Critics also raise suspicions that China is introducing non-tariff barriers to strain South Korean exporters, such as delaying or rejecting customs entry for made-in-Korea products.
Indeed, China rejected entry of South Korean products 148 times over the first three quarters of this year, which is already higher than last year’s total of 130 times.
Lotte Group’s 22 Chinese units faced tax audits plus inspections for sanitary and fire risks, which observers relate to the fact the Seoul-based conglomerate is set to provide land for the Terminal High Altitude Area Defense (THAAD) system.
South Korea plans to install the THAAD system next year to tackle North Korean missile threats but the move raised the ire of China which claims its radar can also monitor airborne objects in China.
Late last month, things worsened after Seoul signed an agreement with Tokyo for the two neighbors to share military intelligence, which Beijing has also strongly opposed.
The soured Sino-Korean relationship negatively affects not only business circles but also the entertainment and political arenas.

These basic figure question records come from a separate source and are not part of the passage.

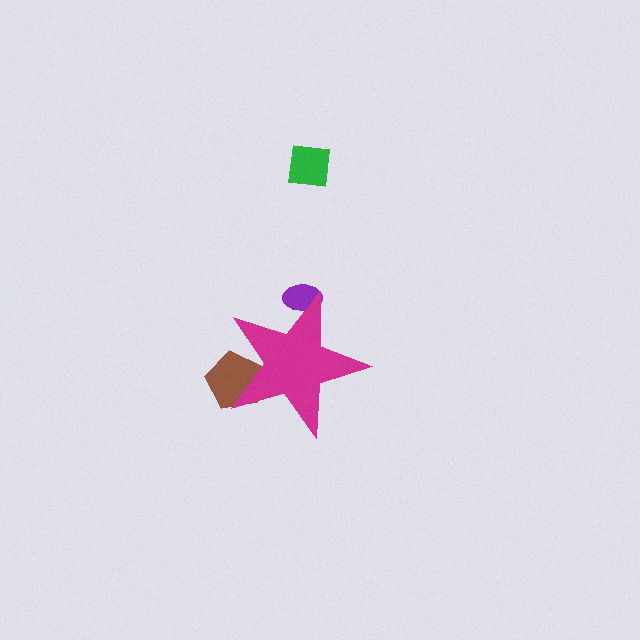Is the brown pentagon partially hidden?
Yes, the brown pentagon is partially hidden behind the magenta star.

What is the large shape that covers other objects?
A magenta star.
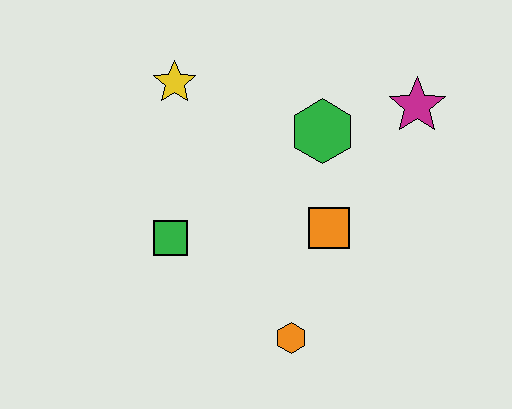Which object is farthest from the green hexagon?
The orange hexagon is farthest from the green hexagon.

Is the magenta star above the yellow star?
No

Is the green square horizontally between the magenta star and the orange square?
No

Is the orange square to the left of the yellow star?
No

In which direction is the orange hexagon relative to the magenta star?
The orange hexagon is below the magenta star.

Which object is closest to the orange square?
The green hexagon is closest to the orange square.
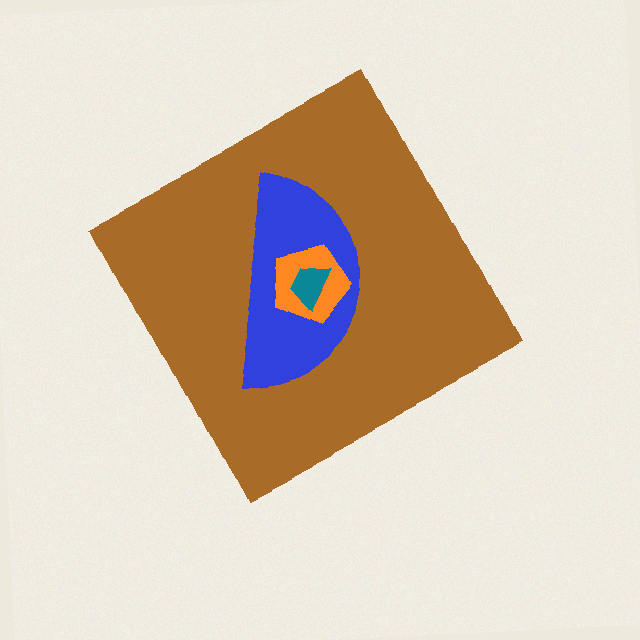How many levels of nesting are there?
4.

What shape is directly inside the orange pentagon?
The teal trapezoid.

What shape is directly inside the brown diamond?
The blue semicircle.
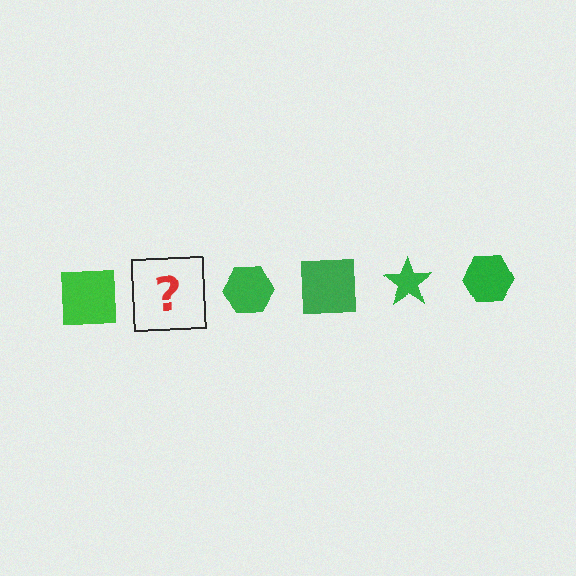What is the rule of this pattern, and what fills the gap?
The rule is that the pattern cycles through square, star, hexagon shapes in green. The gap should be filled with a green star.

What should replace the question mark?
The question mark should be replaced with a green star.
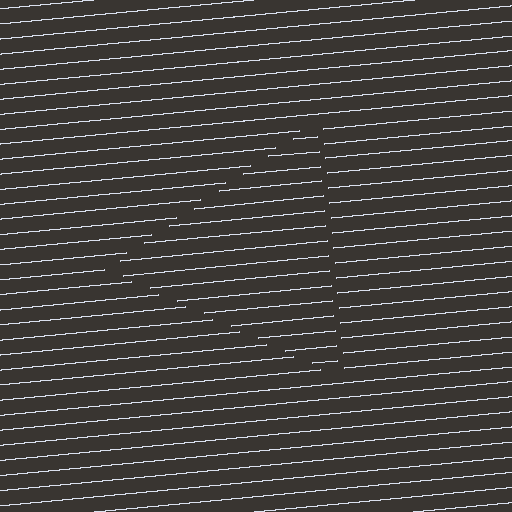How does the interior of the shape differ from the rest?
The interior of the shape contains the same grating, shifted by half a period — the contour is defined by the phase discontinuity where line-ends from the inner and outer gratings abut.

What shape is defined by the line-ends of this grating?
An illusory triangle. The interior of the shape contains the same grating, shifted by half a period — the contour is defined by the phase discontinuity where line-ends from the inner and outer gratings abut.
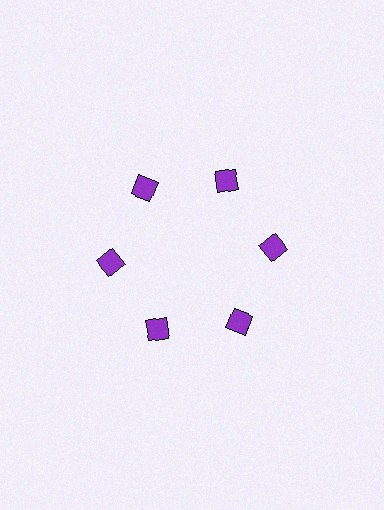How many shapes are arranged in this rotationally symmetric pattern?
There are 6 shapes, arranged in 6 groups of 1.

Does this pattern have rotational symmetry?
Yes, this pattern has 6-fold rotational symmetry. It looks the same after rotating 60 degrees around the center.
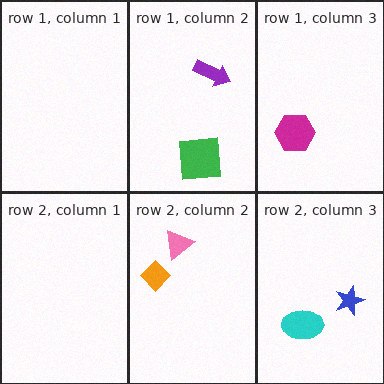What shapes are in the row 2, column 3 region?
The cyan ellipse, the blue star.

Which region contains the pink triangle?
The row 2, column 2 region.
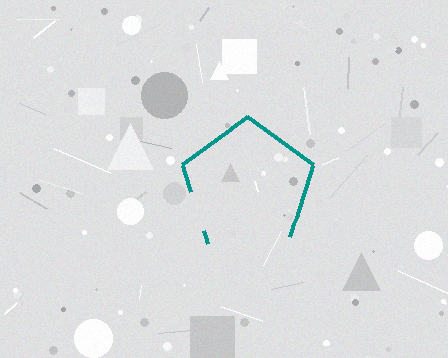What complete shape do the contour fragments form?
The contour fragments form a pentagon.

In the aftermath of the THAAD decision, for example, a number of Korean celebrities were reportedly forced to cancel their scheduled events in China where Korean pop culture had enjoyed popularity.
Late last month, news reports said the Beijing administration banned airing of Korean dramas and movies with some restrictive exceptions.

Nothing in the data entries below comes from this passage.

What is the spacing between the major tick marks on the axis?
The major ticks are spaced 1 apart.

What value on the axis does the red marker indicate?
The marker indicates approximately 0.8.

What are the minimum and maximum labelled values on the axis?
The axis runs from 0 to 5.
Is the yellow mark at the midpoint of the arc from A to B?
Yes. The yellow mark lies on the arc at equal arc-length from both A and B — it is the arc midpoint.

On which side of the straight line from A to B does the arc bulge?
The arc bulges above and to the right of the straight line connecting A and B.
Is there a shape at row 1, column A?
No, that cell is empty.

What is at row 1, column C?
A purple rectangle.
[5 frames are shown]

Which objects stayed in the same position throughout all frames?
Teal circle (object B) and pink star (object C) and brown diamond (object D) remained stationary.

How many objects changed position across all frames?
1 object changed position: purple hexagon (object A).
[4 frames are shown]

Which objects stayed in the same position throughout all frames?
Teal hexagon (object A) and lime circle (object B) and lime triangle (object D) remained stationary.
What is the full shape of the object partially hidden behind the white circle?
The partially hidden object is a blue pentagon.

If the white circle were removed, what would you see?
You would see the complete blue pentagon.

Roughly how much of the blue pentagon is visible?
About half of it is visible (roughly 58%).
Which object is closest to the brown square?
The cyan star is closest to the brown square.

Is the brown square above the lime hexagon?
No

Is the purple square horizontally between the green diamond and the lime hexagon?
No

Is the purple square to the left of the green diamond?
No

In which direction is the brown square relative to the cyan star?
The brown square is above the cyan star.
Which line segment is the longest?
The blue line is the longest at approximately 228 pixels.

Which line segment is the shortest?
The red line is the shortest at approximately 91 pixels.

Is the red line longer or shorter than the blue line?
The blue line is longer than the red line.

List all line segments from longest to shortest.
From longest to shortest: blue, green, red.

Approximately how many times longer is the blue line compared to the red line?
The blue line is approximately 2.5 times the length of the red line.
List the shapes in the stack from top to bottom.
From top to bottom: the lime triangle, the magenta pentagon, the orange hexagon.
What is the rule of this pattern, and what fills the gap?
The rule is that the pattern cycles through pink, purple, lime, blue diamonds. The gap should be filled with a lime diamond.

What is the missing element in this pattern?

A local news outlet also reported last week that China sent relatively low-level officials to events hosted by the South Korean embassy in Beijing unlike past years when minister- or deputy minister-level senior bureaucrats participated.
In addition, suspicions arose that China discourages Chinese group tours to South Korea. If true, it would be a big blow to the South Korean tourism industry, which relies heavily on visitors from the world’s most populous country.

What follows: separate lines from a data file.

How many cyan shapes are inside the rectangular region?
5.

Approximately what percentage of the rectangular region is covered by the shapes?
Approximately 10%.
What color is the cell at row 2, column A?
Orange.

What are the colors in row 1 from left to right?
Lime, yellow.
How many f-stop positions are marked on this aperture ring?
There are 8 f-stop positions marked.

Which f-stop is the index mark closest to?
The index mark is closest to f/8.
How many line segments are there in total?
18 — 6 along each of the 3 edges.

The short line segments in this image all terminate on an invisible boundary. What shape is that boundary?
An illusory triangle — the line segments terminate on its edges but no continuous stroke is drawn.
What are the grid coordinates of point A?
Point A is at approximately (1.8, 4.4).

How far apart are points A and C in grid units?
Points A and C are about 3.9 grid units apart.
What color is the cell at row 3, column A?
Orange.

Beijing has officially denied the allegations that it is pressuring Korean businesses or banning Korean dramas due to THAAD or the Korea-Japan intelligence agreement. However, few here seem to believe their explanation.
Experts express worries that the administration lacks the capability to deal with the situation because of the corruption scandal involving President Park Geun-hye and her confidant Choi Soon-sil, who is suspected of having illegitimately meddled in state affairs.
“Who would take the tall task of improving relation with China at a time when our political leaders cannot properly handle state and diplomatic affairs because of the scandal?” said a professor at a university in Seoul.